Virgile répondit : « Nous allons voir Antée ;
Son ombre est proche, et parle, et n'est point garrottée ;
Il nous fera descendre au fond du noir séjour.
Celui que tu veux voir est plus loin ; même crime
L'a fait comme Éphialte enchaîner dans l'abîme,
Mais il est plus horrible encore à contempler. »
Éphialte à ces mots a secoué ses chaînes.
Dans le monde jamais tempêtes souterraines
N'ont fait si bruyamment tours et remparts trembler.
De ma mort je crus bien que l'heure était sonnée ;
Et si je n'avais vu la grande ombre enchaînée,
Je mourais de la peur qui déjà me glaçait.
Vers Antée en avant nous marchons : je m'arrête.
De cinq aunes au moins, sans comprendre la tête,
Le corps de ce géant hors du puits se dressait.
— « Toi qui, dans la vallée où, subjuguant Carthage,
Scipion fit de gloire un si grand héritage,
Sur ce sol bienheureux qui vit fuir Annibal,
Égorgeas en un jour cent lions et panthères !
O toi dont on a dit que si, près de tes frères,
Ton bras eût soutenu leur combat inégal,
La victoire eût été pour le fils de la Terre !
Descends-nous jusqu'au fond de votre noir cratère,
En bas, où le Cocyte est glacé dans son cours.
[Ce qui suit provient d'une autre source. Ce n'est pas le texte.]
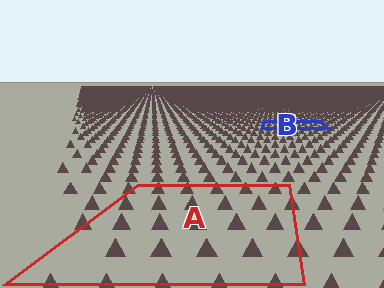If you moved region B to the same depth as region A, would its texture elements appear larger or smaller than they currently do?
They would appear larger. At a closer depth, the same texture elements are projected at a bigger on-screen size.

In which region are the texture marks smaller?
The texture marks are smaller in region B, because it is farther away.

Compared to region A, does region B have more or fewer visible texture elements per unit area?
Region B has more texture elements per unit area — they are packed more densely because it is farther away.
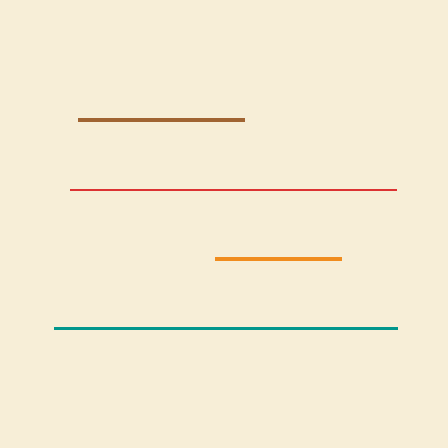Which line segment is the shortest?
The orange line is the shortest at approximately 126 pixels.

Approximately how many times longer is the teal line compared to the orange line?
The teal line is approximately 2.7 times the length of the orange line.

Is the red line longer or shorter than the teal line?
The teal and red lines are approximately the same length (about 343 and 326 pixels).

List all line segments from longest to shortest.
From longest to shortest: teal and red (about equal), brown, orange.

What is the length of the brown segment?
The brown segment is approximately 166 pixels long.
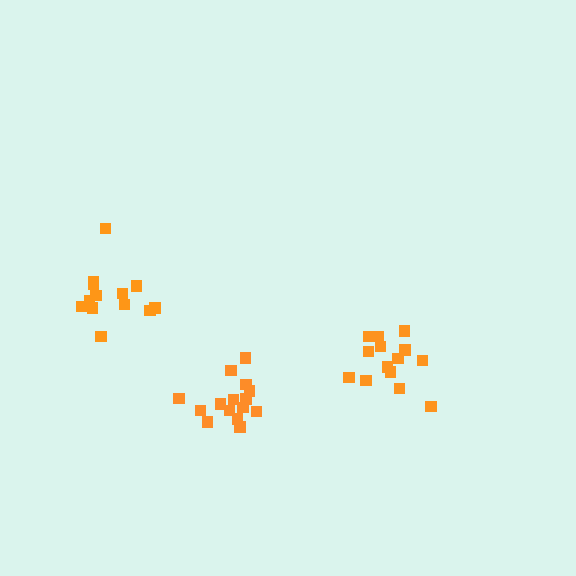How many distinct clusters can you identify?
There are 3 distinct clusters.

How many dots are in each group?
Group 1: 14 dots, Group 2: 13 dots, Group 3: 15 dots (42 total).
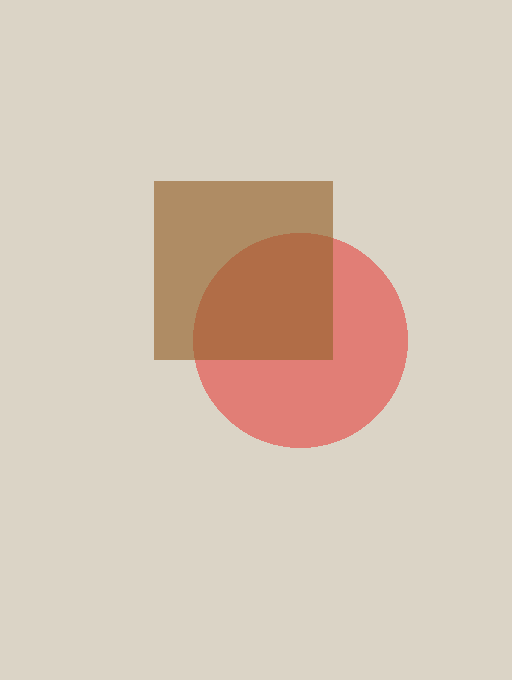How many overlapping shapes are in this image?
There are 2 overlapping shapes in the image.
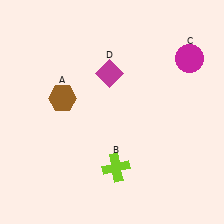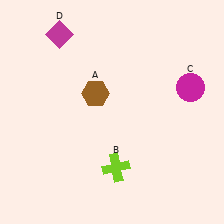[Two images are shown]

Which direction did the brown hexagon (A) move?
The brown hexagon (A) moved right.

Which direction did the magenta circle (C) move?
The magenta circle (C) moved down.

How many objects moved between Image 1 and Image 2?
3 objects moved between the two images.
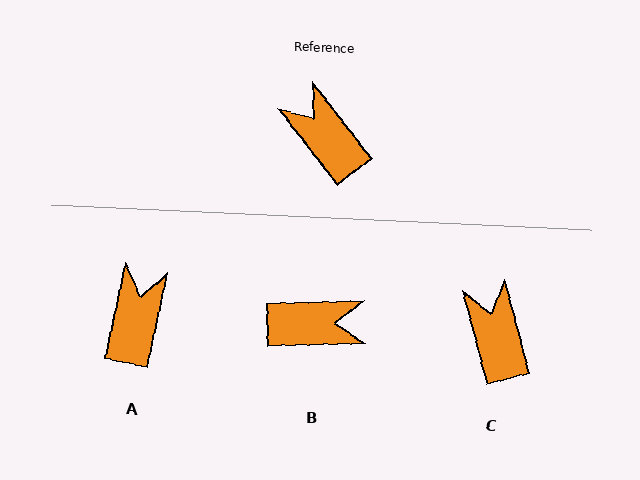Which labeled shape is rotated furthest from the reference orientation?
B, about 126 degrees away.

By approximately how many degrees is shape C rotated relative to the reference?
Approximately 23 degrees clockwise.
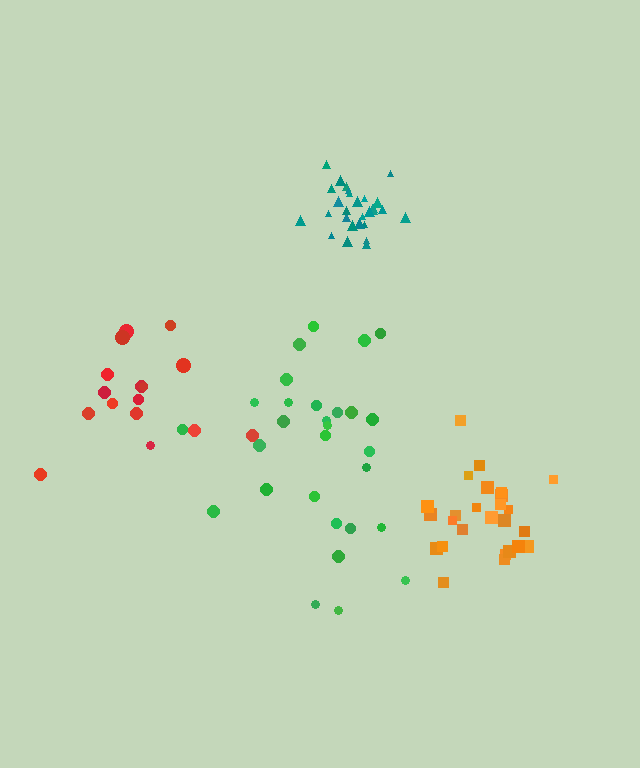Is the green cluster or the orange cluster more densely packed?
Orange.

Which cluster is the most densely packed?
Teal.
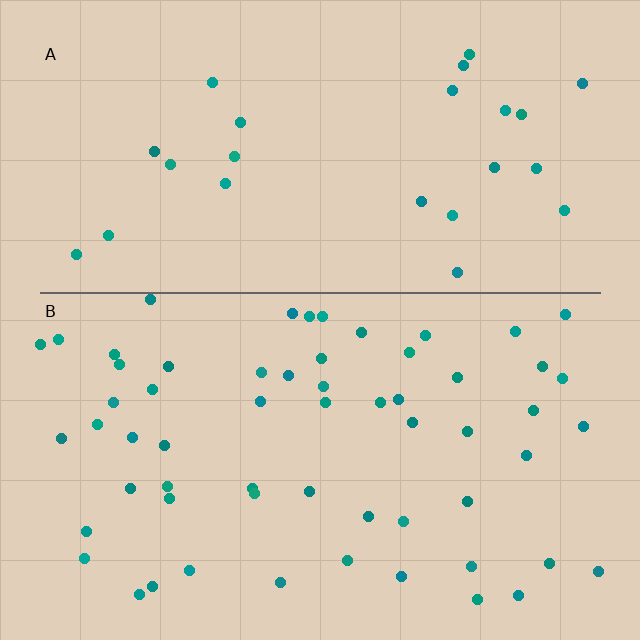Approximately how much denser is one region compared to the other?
Approximately 2.4× — region B over region A.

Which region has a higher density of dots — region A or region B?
B (the bottom).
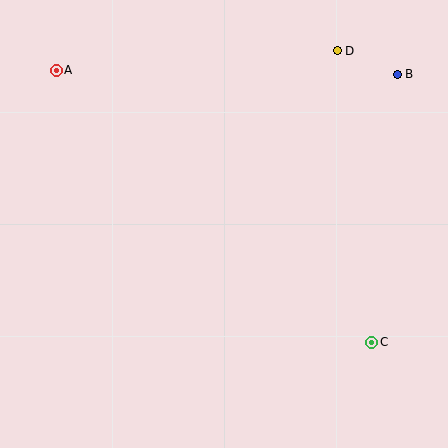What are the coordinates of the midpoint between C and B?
The midpoint between C and B is at (385, 208).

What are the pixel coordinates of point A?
Point A is at (56, 70).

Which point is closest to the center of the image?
Point C at (372, 342) is closest to the center.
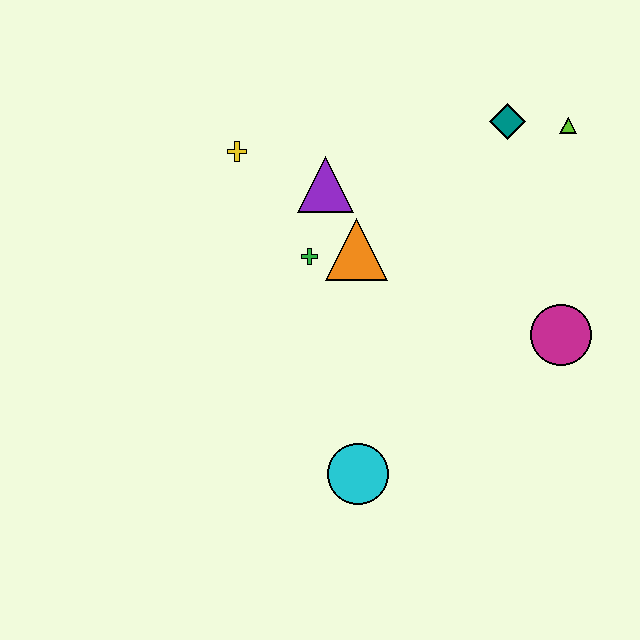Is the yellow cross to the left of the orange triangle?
Yes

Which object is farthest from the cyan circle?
The lime triangle is farthest from the cyan circle.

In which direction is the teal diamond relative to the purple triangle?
The teal diamond is to the right of the purple triangle.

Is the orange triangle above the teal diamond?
No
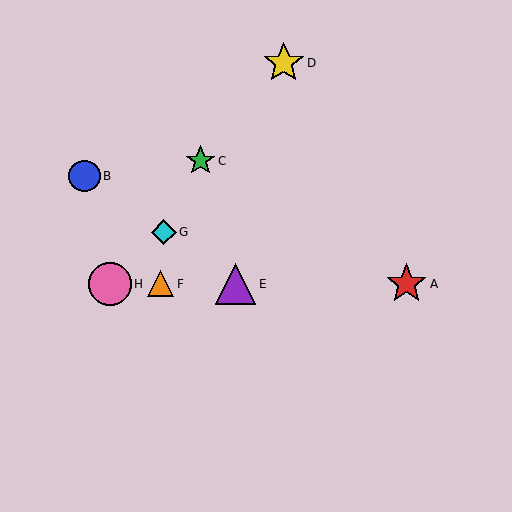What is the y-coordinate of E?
Object E is at y≈284.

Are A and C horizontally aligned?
No, A is at y≈284 and C is at y≈161.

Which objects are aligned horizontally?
Objects A, E, F, H are aligned horizontally.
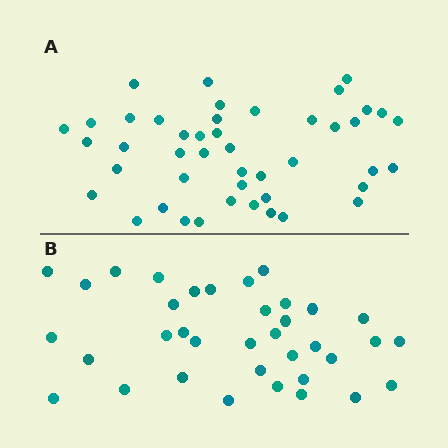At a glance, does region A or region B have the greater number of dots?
Region A (the top region) has more dots.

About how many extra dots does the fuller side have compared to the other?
Region A has roughly 8 or so more dots than region B.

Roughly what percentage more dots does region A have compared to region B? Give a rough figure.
About 25% more.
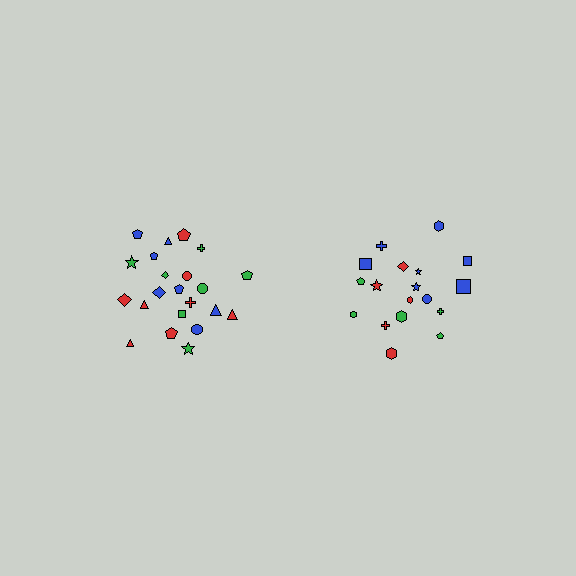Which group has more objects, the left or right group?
The left group.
Garde que nous allions à Typhon ou Tithye !
Cet homme peut donner ce qu'ici l'on envie ;
Prends donc un air plus doux, et viens à son secours.
Il peut parler de toi sur la terre mortelle ;
Car il vit, et trop tôt si le Ciel ne l'appelle,
Il lui reste des jours nombreux à parcourir. »
Ainsi parla mon maître, et sans le faire attendre,
Le géant étendit ses deux mains pour le prendre,
Ces mains dont autrefois Hercule eut à souffrir.
Quand Virgile sentit cette robuste étreinte :
« Que je te prenne aussi, me dit-il ; viens sans crainte. »
Il dit, et dans ses bras je me laissai presser.
Comme, par un effet bizarre de mirage,
Sur la Carisenda, lorsque passe un nuage,
La tour semble au regard prête à se renverser :
Tel me parut Antée alors que de la rive
Je le vis s'incliner ; mon angoisse fut vive;
Je tremblais sur le dos du monstre réprouvé.
Mais déjà le géant au fond du sombre abîme
Où, près de Lucifer, Judas pleure son crime,
Doucement nous dépose, et, sitôt qu'arrivé,
Comme un mât de vaisseau, debout s'est relevé.